中村吉兵衛氏は92歳となり、生産者は引退していましたが、そんな生産者へ母の命を救ってくれた恩返しとばかりに、アサカオー以来22年ぶりとなる生産馬のクラシック挑戦・制覇を贈りました。

また自分を産んでくれた母には、ダービーの勝利によって、双子となる弟たちから関係者の注意を自分に引き付け無事出産させることで、そして父親には種牡馬として再び脚光が浴びるようになるなど、こちらも恩を返すような形になってます。

父親であるシーホークは老齢のため種牡馬のシンジケートが解散されており、老後を見届ける意味合いの強い「シーホーク愛好会」によって小規模に種牡馬として活動していましたが、老齢から種牡馬引退も考えられていた時に、アイネスフウジンをはじめ、ウィナーズサークル(1989年の東京優駿を勝利)、マルタカタイソン(1990年の目黒記念(GII)を勝利)など、同時期に突然活躍馬が続出したことで、シーホークとの配合を希望する生産者が増加しました。

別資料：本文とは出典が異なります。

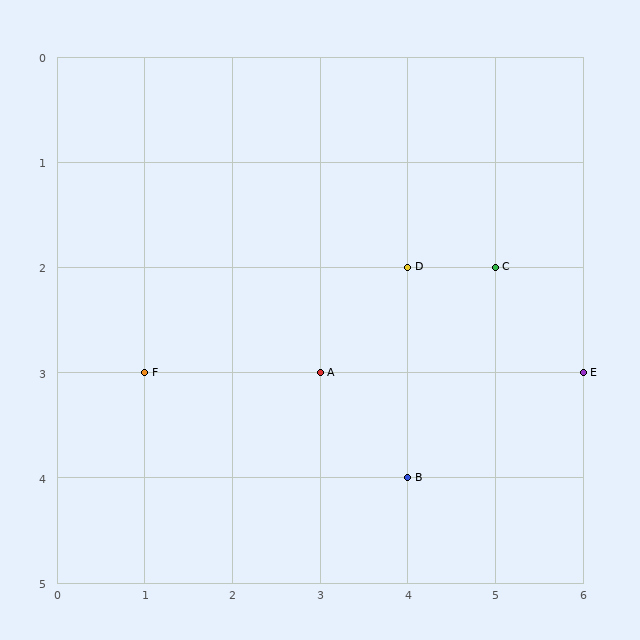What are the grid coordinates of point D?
Point D is at grid coordinates (4, 2).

最初は多くの繁殖牝馬を相手にして健康を害するリスクを恐れ、全ての配合希望を断っていましたが、あまりにも配合を求める生産者が後を絶たなかったため、1年限りの種付け権利をスタリオン・ノミネーションセールへ出品した結果、それまで50万円程度だった種付け料が505万円という価格で落札される前代未聞の事態となりました。

そして自分を愛して育ててくれた中野騎手と調教師の加藤師にも、開業19年目にして初のGI制覇およびクラシック制覇をすることで恩を返しています。

 

いかがでしたでしょうか?わずか2年の現役生活でしたが、非常に多くのエピソードがあり、第二次競馬ブームの立役者としてふさわしい名馬といえる馬だと思います。またゲームの育成でも隠しストーリーが多々あり読みごたえがあるので、お迎えしている方はぜひ見てください。